Why can't you fake remote attestation? I imagine it's a bit more involved than swapping a user agent but is there some magic mechanism that makes it impossible to spoof?
replies(6):
Why can't you forge the token? Because it's digitally signed.
Why can't you generate a token for your own website, and then "replay it" to another? Because the token embeds the "challenge" which is random numbers selected by the server. The server compares the challenge in the token with the one it generated, usually it will statelessly hash something about the client connection like a cookie. So you can't just substitute a token from one site for another.
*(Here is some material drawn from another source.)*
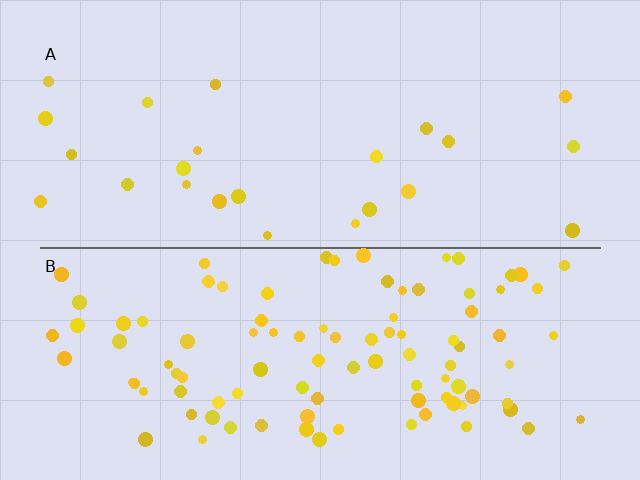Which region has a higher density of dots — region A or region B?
B (the bottom).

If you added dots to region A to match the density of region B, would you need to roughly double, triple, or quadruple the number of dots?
Approximately quadruple.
Why can't you generate a token for the real intended site but then grab it out of a real iPhone? Because the iPhone has good security which will stop you from doing that (equivalent to jailbreaking it).
How is the token digitally signed? By (in this scheme) Apple, so we can assume you will find it hard to steal their server side keys.
When do Apple digitally sign such a token? When you present a pile of data to their servers.
What's in that data? Unknown as it's (probably) encrypted, but most likely it is various version numbers and device IDs. At the very least it can change at will. Also, it's going to be signed by a device specific key pair. The device generates the private key on first boot at the factory and that key never leaves the device. Apple record the matching public key. So, now they can identify when a the data pile comes from a real device. Also if someone successfully steals the private key from a device, it can be revoked by Apple server side.
Real RA schemes are more complicated than that usually for privacy and anti-tracking reasons. What's outlined above is a generic, textbook implementation.
So to recap: you can't steal a token because the device's security won't let you, you can't steal the private key you need to get a token because there's no way to extract it from the hardware at all (short of putting the chips under a SEM), and you can't swap one token for another because of the challenge.
Your fake iPhone could talk to a cooperating server which presents the same challenge to a real iPhone. In fact, a service could accept challenges, instruct a friendly iPhone to request `/?code=$foo`, then return the friendly's iPhone token to the original client.